- Gajic, Ognjen;
- Hubmayr, Rolf;
- Gandhi, Manish;
- Winters, Jeffrey;
- Mair, David;
- Schuller, Randy;
- Hirschler, Nora;
- Rosen, Rosa;
- Wilson, Gregory;
- Koenigsberg, Monique;
- Lee, Deanna;
- Wu, Ping;
- Grimes, Barbara;
- Gropper, Michael;
- Matthay, Michael;
- Looney, Mark;
- Murphy, Edward;
- Bacchetti, Peter;
- Lowell, Clifford;
- Toy, Pearl;
- Norris, Philip;
- Roubinian, Nareg
OBJECTIVE: Transfusion-related acute lung injury is the leading cause of transfusion-related mortality. A prospective study using electronic surveillance was conducted at two academic medical centers in the United States with the objective to define the clinical course and outcomes in transfusion-related acute lung injury cases.
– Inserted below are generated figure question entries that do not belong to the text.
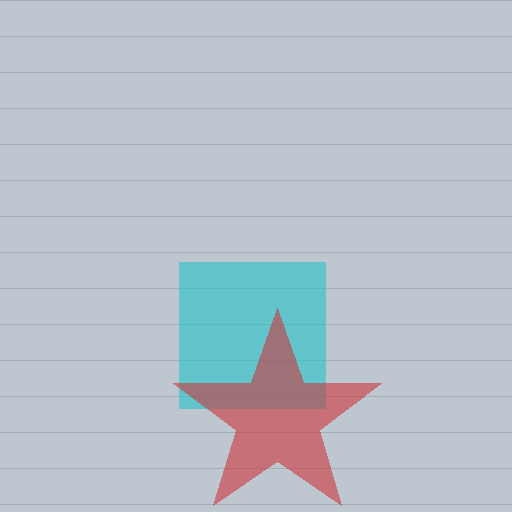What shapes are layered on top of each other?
The layered shapes are: a cyan square, a red star.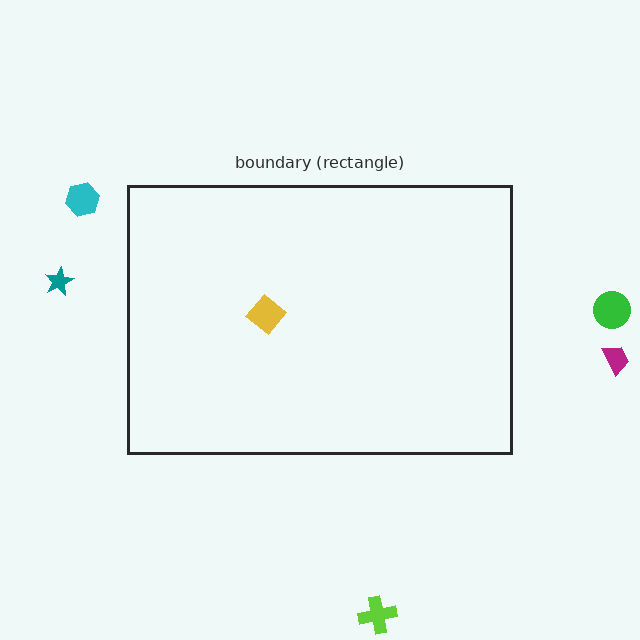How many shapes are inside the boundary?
1 inside, 5 outside.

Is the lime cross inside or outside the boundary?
Outside.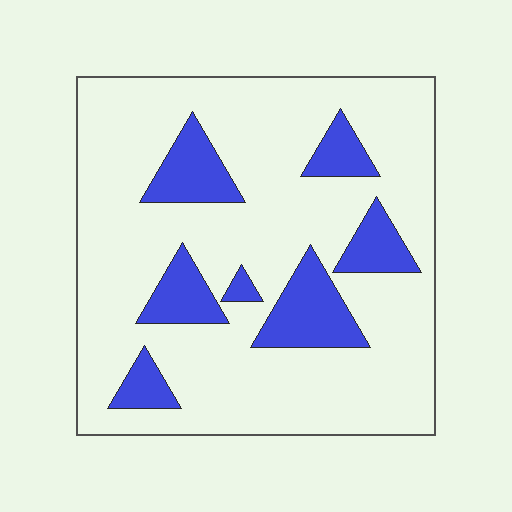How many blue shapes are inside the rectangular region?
7.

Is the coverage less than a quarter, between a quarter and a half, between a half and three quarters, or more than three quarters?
Less than a quarter.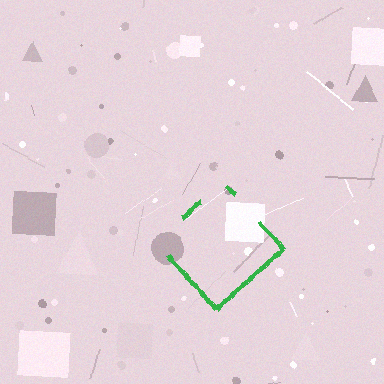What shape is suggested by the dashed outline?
The dashed outline suggests a diamond.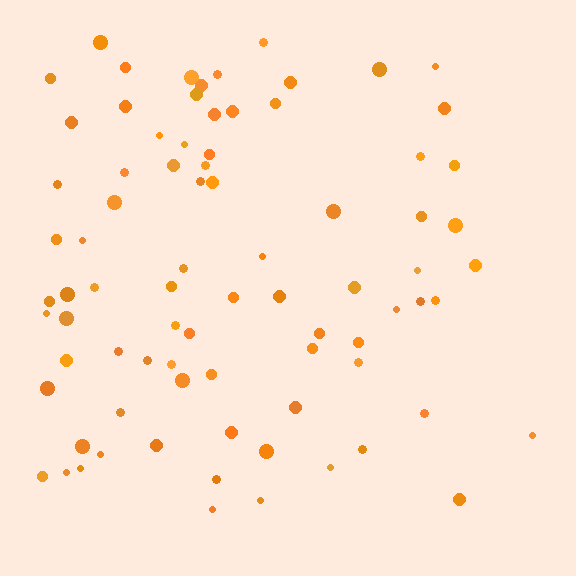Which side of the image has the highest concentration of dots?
The left.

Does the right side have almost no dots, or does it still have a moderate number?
Still a moderate number, just noticeably fewer than the left.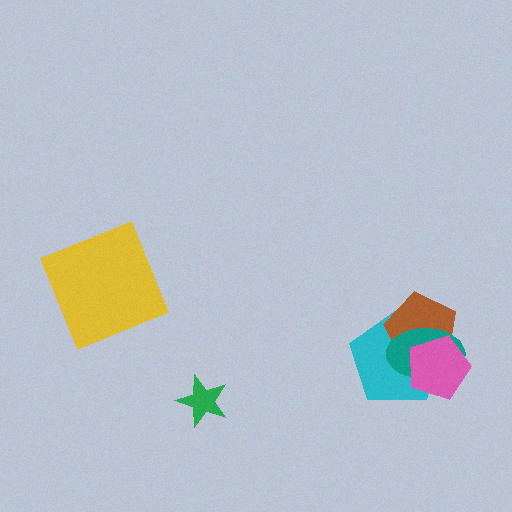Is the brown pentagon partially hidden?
Yes, it is partially covered by another shape.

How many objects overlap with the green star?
0 objects overlap with the green star.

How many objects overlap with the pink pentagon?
3 objects overlap with the pink pentagon.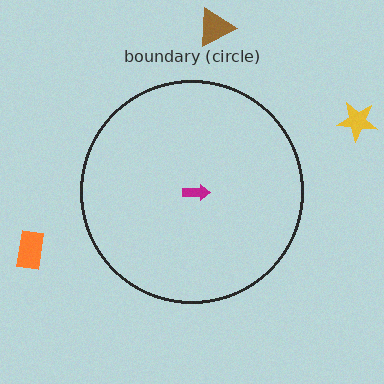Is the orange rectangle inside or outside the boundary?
Outside.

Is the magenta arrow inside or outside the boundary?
Inside.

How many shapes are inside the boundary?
1 inside, 3 outside.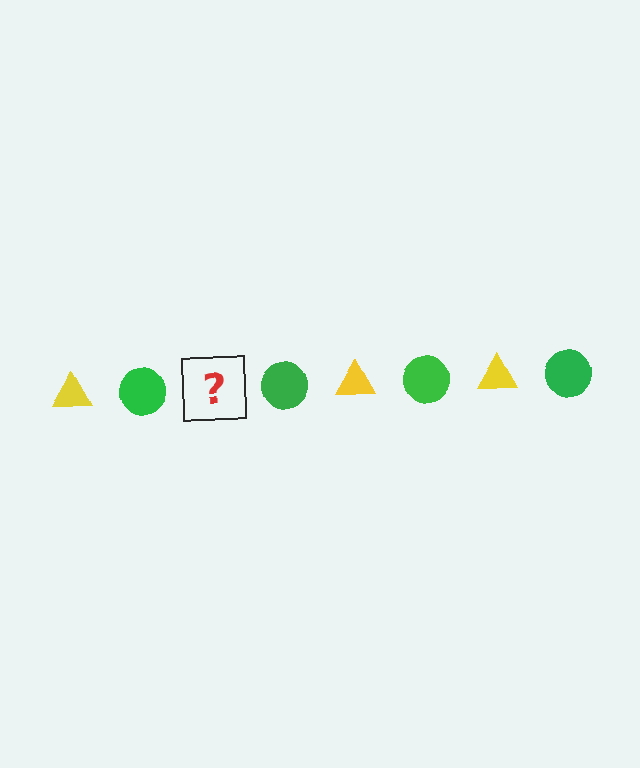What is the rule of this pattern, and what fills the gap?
The rule is that the pattern alternates between yellow triangle and green circle. The gap should be filled with a yellow triangle.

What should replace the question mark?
The question mark should be replaced with a yellow triangle.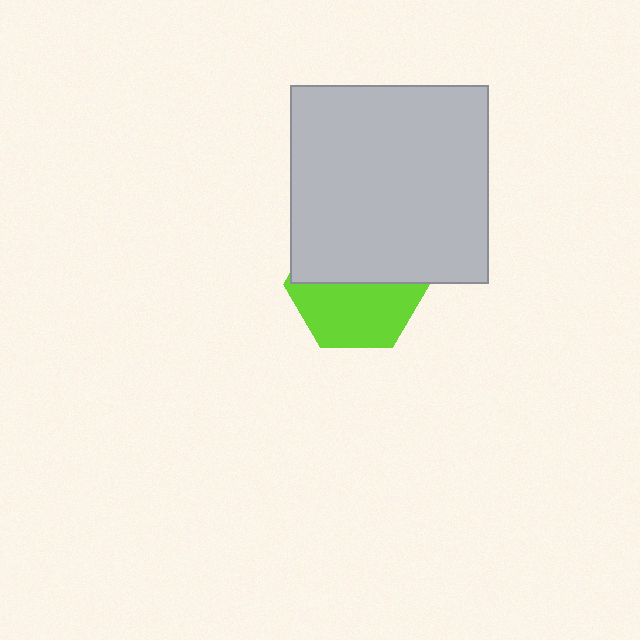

DESIGN: Prospective case study with controls. SETTING: University of California, San Francisco and Mayo Clinic, Rochester. PATIENTS: We prospectively enrolled 89 patients with transfusion-related acute lung injury, 164 transfused controls, and 145 patients with possible transfusion-related acute lung injury. INTERVENTIONS: None. MEASUREMENTS AND MAIN RESULTS: Patients with transfusion-related acute lung injury had fever, tachycardia, tachypnea, hypotension, and prolonged hypoxemia compared with controls. Of the patients with transfusion-related acute lung injury, 29 of 37 patients (78%) required initiation of mechanical ventilation and 13 of 53 (25%) required initiation of vasopressors. Patients with transfusion-related acute lung injury and possible transfusion-related acute lung injury had an increased duration of mechanical ventilation and increased days in the ICU and hospital compared with controls. There were 15 of 89 patients with transfusion-related acute lung injury (17%) who died, whereas 61 of 145 patients with possible transfusion-related acute lung injury (42%) died and 7 of 164 of controls (4%) died. Patients with transfusion-related acute lung injury had evidence of more systemic inflammation with increases in circulating neutrophils and a decrease in platelets compared with controls. Patients with transfusion-related acute lung injury and possible transfusion-related acute lung injury also had a statistically significant increase in plasma interleukin-8, interleukin-10, and interleukin-1 receptor antagonist posttransfusion compared with controls. CONCLUSIONS: In conclusion, transfusion-related acute lung injury produced a condition resembling the systemic inflammatory response syndrome and was associated with substantial in-hospital morbidity and mortality in patients with transfusion-related acute lung injury compared with transfused controls. Patients with possible transfusion-related acute lung injury had even higher in-hospital morbidity and mortality, suggesting that clinical outcomes in this group are mainly influenced by the underlying acute lung injury risk factor(s).